Large Language Models are In-Context Semantic Reasoners rather than Symbolic Reasoners (2305.14825v2)

Abstract: The emergent few-shot reasoning capabilities of LLMs have excited the natural language and machine learning community over recent years. Despite of numerous successful applications, the underlying mechanism of such in-context capabilities still remains unclear. In this work, we hypothesize that the learned \textit{semantics} of language tokens do the most heavy lifting during the reasoning process. Different from human's symbolic reasoning process, the semantic representations of LLMs could create strong connections among tokens, thus composing a superficial logical chain. To test our hypothesis, we decouple semantics from the language reasoning process and evaluate three kinds of reasoning abilities, i.e., deduction, induction and abduction. Our findings reveal that semantics play a vital role in LLMs' in-context reasoning -- LLMs perform significantly better when semantics are consistent with commonsense but struggle to solve symbolic or counter-commonsense reasoning tasks by leveraging in-context new knowledge. The surprising observations question whether modern LLMs have mastered the inductive, deductive and abductive reasoning abilities as in human intelligence, and motivate research on unveiling the magic existing within the black-box LLMs. On the whole, our analysis provides a novel perspective on the role of semantics in developing and evaluating LLMs' reasoning abilities. Code is available at {\url{https://github.com/XiaojuanTang/ICSR}}.

An Analytical Overview of "LLMs are In-Context Semantic Reasoners rather than Symbolic Reasoners"

Introduction

The investigation conducted in the paper by Tang et al., titled "LLMs are In-Context Semantic Reasoners rather than Symbolic Reasoners," offers a detailed exploration into the underlying mechanisms of LLMs during reasoning tasks.
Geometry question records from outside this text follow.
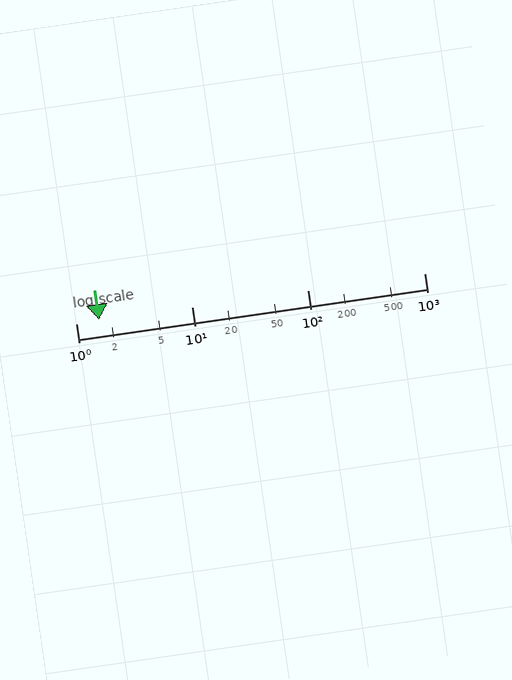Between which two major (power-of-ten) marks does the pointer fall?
The pointer is between 1 and 10.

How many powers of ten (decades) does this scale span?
The scale spans 3 decades, from 1 to 1000.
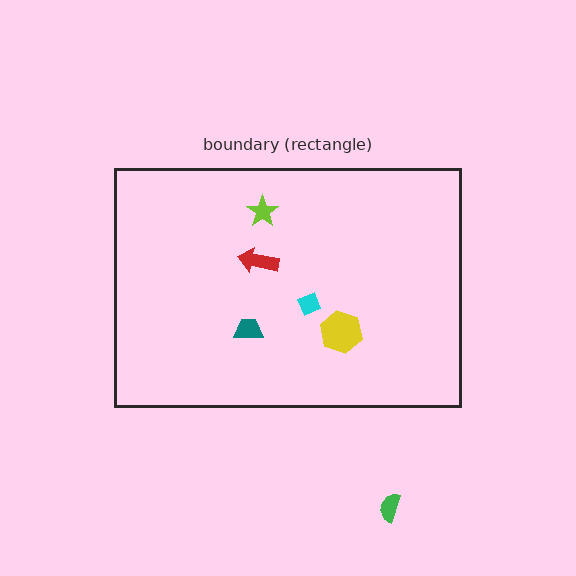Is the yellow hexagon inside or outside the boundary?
Inside.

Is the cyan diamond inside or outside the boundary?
Inside.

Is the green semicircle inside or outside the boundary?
Outside.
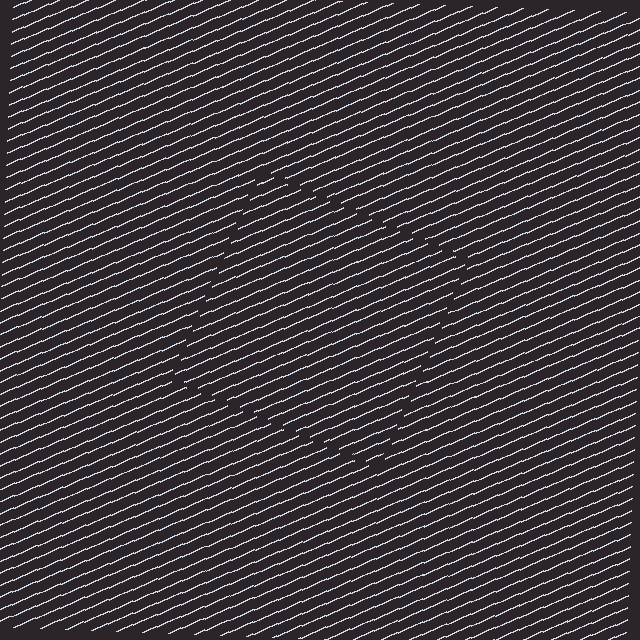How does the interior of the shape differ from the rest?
The interior of the shape contains the same grating, shifted by half a period — the contour is defined by the phase discontinuity where line-ends from the inner and outer gratings abut.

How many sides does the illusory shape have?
4 sides — the line-ends trace a square.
The authors interrogate the assumption that LLMs naturally acquire reasoning abilities akin to human processes, such as induction, deduction, and abduction, through an emergent property of their design and training data.

Key Hypothesis and Research Question

The authors propose a critical hypothesis: LLMs predominantly function as semantic reasoners rather than symbolic reasoners. This implies that the LLMs leverage semantic patterns embedded within language tokens to construct a superficial logical chain, rather than performing genuine symbolic computations evident in human reasoning. The central research question raised is whether LLMs retain their reasoning capacities when stripped of the semantic context.

Methodological Approach

The work methodically separates semantic understanding from symbolic reasoning in LLMs by utilizing two synthetic datasets: the Symbolic Tree and ProofWriter datasets. These datasets provide controlled environments where relations and entities can be restructured, allowing the authors to test the reasoning capabilities of LLMs under both semantic-rich and reduced contexts. The experimental evaluations leverage the advanced capabilities of models such as ChatGPT, GPT-4, and LLaMA.

Results and Observations

The results distinctly show that when semantics are consistent with commonsense knowledge, LLMs perform considerably well. For instance, tasks that preserve semantic meaning tend to yield superior inductive and deductive reasoning performance as opposed to when symbols replace semantics, where performance notably declines. Moreover, experiments indicate that the zero-shot reasoning abilities of LLMs are nearing those with chain-of-thought (CoT) training enhancements; this suggests intrinsic abilities to utilize embedded semantic relationships.

In contrasting configurations, when semantics are counter to commonsense (i.e., counter-commonsense scenarios) or they lack clear semantic grounding (as in synthetic tasks like ProofWriter), LLMs struggle to achieve similar levels of performance using the new in-context knowledge presented.

Implications and Discussions

The paper highlights a significant implication: semantic connections within LLMs greatly contribute to their perceived reasoning capabilities. This suggests that advancements in LLMs should remain cautious in overselling symbolic reasoning capabilities when in essence, many successes could be attributed to a semantic-based approach.

In practical applications, the integration of non-parametric knowledge bases is suggested as a promising avenue to bolster the reasoning performance of LLMs. Such hybrid systems would ensure updated and consistent knowledge, a notable advantage highlighted during knowledge addition and updating tasks, wherein approaches such as Neo4j proved more efficient and reliable compared to standard LLM memorization.

Future Directions

Acknowledging the limitations and findings, the paper points towards future research possibilities. These include developing more sophisticated datasets to further segregate semantic and symbolic reasoning capabilities and combining LLMs with systematic approaches that incorporate structured, non-parametric knowledge bases.

Conclusion

Overall, Tang et al.'s work provides essential traction in understanding the true nature of reasoning within LLMs. It prompts a reevaluation of semantic versus symbolic reasoning roles, emphasizing semantics' undeniable impact on in-context learning outcomes. These findings encourage continued exploration into more adaptable and semantically-rich AI systems that can better mimic complex human reasoning processes.